Люциус ожидал ответа и Гарри понимал, что наилучшим будет сказать, что ситуация для него ясна, как погожий летний день, но, к сожалению, его язык никогда не был особо дружен с его разумом. Именно поэтому он выдал нечто абсолютно противоположное, пытаясь при этом казаться столь же невозмутимым, как и сам Люциус:
- Нет.
Люциус приподнял свою элегантно изогнутую аристократическую бровь.
- Нет?
Вопрос прозвучал удивительно спокойно, но от этого он казался ещё более пугающим. Гарри вовсе не хотелось доводить до бешенства этого опасного тёмного мага: он рассчитывал попытаться растянуть это подобие мирных переговоров на как можно долгий срок. В нём всё ещё теплилась робкая надежда, что у него появится шанс вырваться отсюда невредимым. «Что, кстати, совершенно нелепо», - начала спорить с ним рациональная часть его разума. - «У тебя даже палочки нет. Снейп, проклятый ублюдок, забрал её с собой; бросил тебя здесь, где-то в мрачных глубинах своих любимых подземелий, совершенно одинокого и беззащитного». Так что он решил несколько подправить свой более ранний, довольно опрометчивый ответ.
- Нет, пожалуйста. Просто позвольте мне уйти. Мистер Малфой, пожалуйста.
В его глазах застыла мольба; его голос звучал умоляюще; всё его тело взывало к мужчине в безмолвной просьбе позволить ему уйти. Но для Люциуса возможность видеть и слышать Гарри таким: униженно молящим его о снисхождении, лишь ещё сильнее распалила и без того взбудораженные чувства, что делало задачу юношу по собственному спасению уже практически невозможной.

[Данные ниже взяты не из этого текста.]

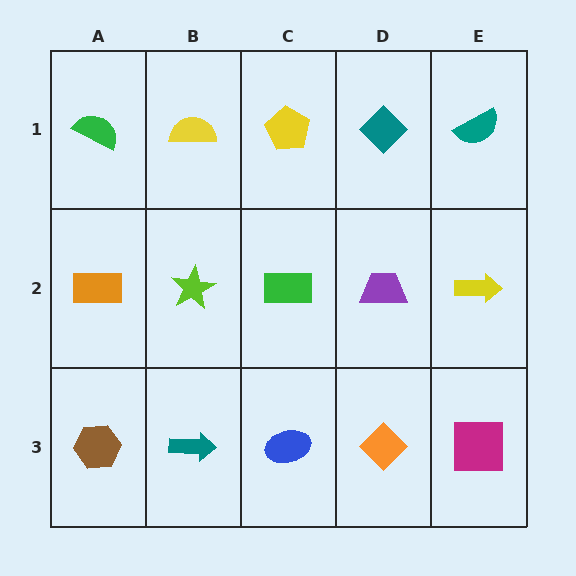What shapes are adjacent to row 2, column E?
A teal semicircle (row 1, column E), a magenta square (row 3, column E), a purple trapezoid (row 2, column D).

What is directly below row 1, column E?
A yellow arrow.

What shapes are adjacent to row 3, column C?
A green rectangle (row 2, column C), a teal arrow (row 3, column B), an orange diamond (row 3, column D).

Люциус подавил зарождающийся в горле стон и ответил:
- Ты ведь даже не представляешь, как ты прекрасен, когда так умоляюще смотришь на меня, верно, Гарри? - хрипло проговорил Люциус, скользя большим пальцем по лицу Гарри вниз, к щекам, на которых ярким пурпуром сияли следы от его пощёчин. Он слегка надавил на место удара, заставив Гарри непроизвольно зашипеть от болезненных ощущений.

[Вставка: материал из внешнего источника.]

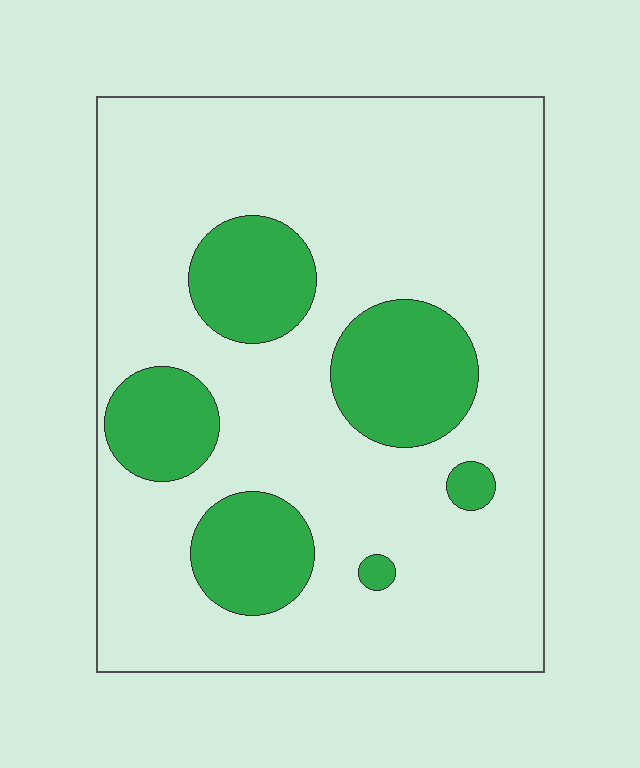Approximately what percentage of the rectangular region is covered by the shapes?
Approximately 20%.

- Очень больно? - спросил он.
Гарри не ответил.
- Тебя следует ещё немного подучить дисциплине и хорошим манерам, малыш. Но не волнуйся, я об этом позабочусь.
Всё вышесказанное заставило Гарри разволноваться ещё сильнее. Это прозвучало так, словно Люциус говорил вовсе не о сиюминутном развлечении в пустом классе. Если только Гарри правильно его понял.
Он задрожал, когда пальцы Люциуса прошлись вдоль его щёк, обрисовали контур челюсти и вернулись обратно к его губам. Здесь прикосновения замерли, в то время как Люциус заворожено, словно прекрасную картину, изучал полыхающие яростным блеском, невероятно огромные зелёные глаза Гарри. Прямо сейчас Люциуса мало интересовало, что именно вызвало подобный огонь. Был ли это ужас, страх, ненависть, презрение или отвращение, - это было совершенно неважно, поскольку, чем бы это ни было, это было прекрасно, и в этом читался вызов.